Gold climbed $6.70 or 0.4% in New York yesterday and closed at $1,700.30. Gold in euro’s also rose to near record highs prior to falls soon after the ECB interest rate and bond buying announcement.
Silver outperformed once again and surged to $32.987 and then dropped to $32.346 in early New York trade but then it recovered and finished up 1.24%.
Gold is lower in all major currencies today except the Swiss franc which has come under pressure on speculation the SNB will lift their completely unsustainable peg to the euro.
Gold rose in anticipation of the ECB embarking on another money printing exercise with a potentially unlimited bond-buying programme. There was then an element of ‘buy on the rumour and sell on the news’ as gold then saw slight falls on the well flagged announcement.
Markets rallied around Mario Draghi’s ‘bazooka’ that was able to silence the Bundesbank's Jens Weidmann and force his latest money printing exercise through. The can has been kicked down the road and the euro will survive a bit longer.
At least until the next sovereign debt crisis develops – possibly as soon as next week, on September 12th, when the German Constitutional Court delivers their verdict regarding the 500 billion euro European Stability Mechanism (ESM). The court is reported to be divided in its opinion.
Banker ‘Super Mario’ won this battle but the Bundesbank and the will of the German people may ultimately win the war.
Investors will watch the US nonfarm payrolls (1230 GMT) number as a clue as to whether the US Fed will launch QE3 at their policy meeting in September.
South Africa's platinum sector is still in discord as the AMCU union refused to sign a "peace deal" with Lonmin, stifling government-backed efforts to open pay talks and end a 4 week work stoppage that resulted in multiple deaths.
Gold ETF’s hit a record for the third straight day. The amount increased 1.3 metric tons, or 0.1 percent, to 2,471.97 tons, data tracked by Bloomberg showed.
Gold imports by China from Hong Kong rose in July as Chinese people renewed their buying of gold to hedge against financial market’s turmoil and weaker currencies with increasing concerns about the Chinese economy and stock and property markets.

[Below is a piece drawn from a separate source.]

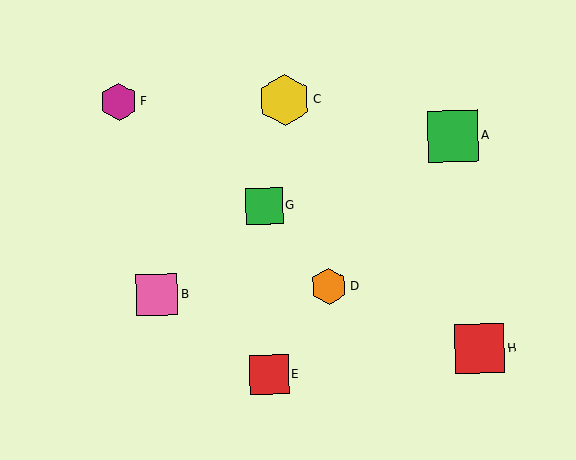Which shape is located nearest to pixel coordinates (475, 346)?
The red square (labeled H) at (479, 349) is nearest to that location.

Mainland China bought 75,842 kilograms (75.84 metric tons) of gold in July, including scrap and coins, almost double the 38,143 kilograms a year earlier, according to export data from the Census and Statistics Department of the Hong Kong government which was reported by Bloomberg.
It was the first rise in imports after three months of slightly lower imports. Shipments were a record 103,644.5 kilograms in April, according to the department. China doesn’t publish such data.

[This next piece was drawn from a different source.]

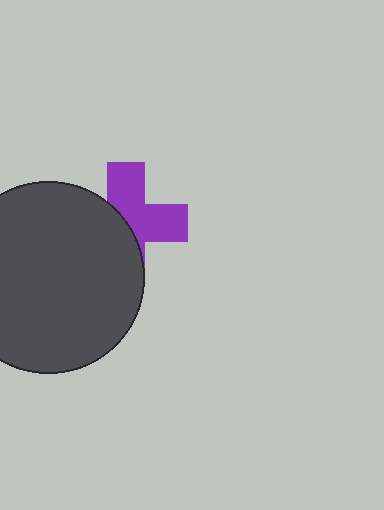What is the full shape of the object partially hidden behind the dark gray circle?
The partially hidden object is a purple cross.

Gold shipments from Hong Kong to China surged to 458,628 kilograms (458.628 metric tonnes) in the first seven months of 2012 from 103,090 kilograms (103.09 metric tonnes) in 2011.
Exports of gold to Hong Kong from China were 30,038 kilograms in July, according to a separate Statistics Department statement, up from 27,507.5 kilograms in June.
For the week, the precious metals look set to again outperform fiat currencies with all four precious metals higher against the dollar (see G10 and Precious Metals Weekly Returns).
Gold is flat in dollars, slightly lower in euro and pound terms and slightly higher in Japanese Yen, Norwegian Krone and Swiss franc terms for the week.
All in all it was a week of consolidation for gold and further gains for the other precious metals.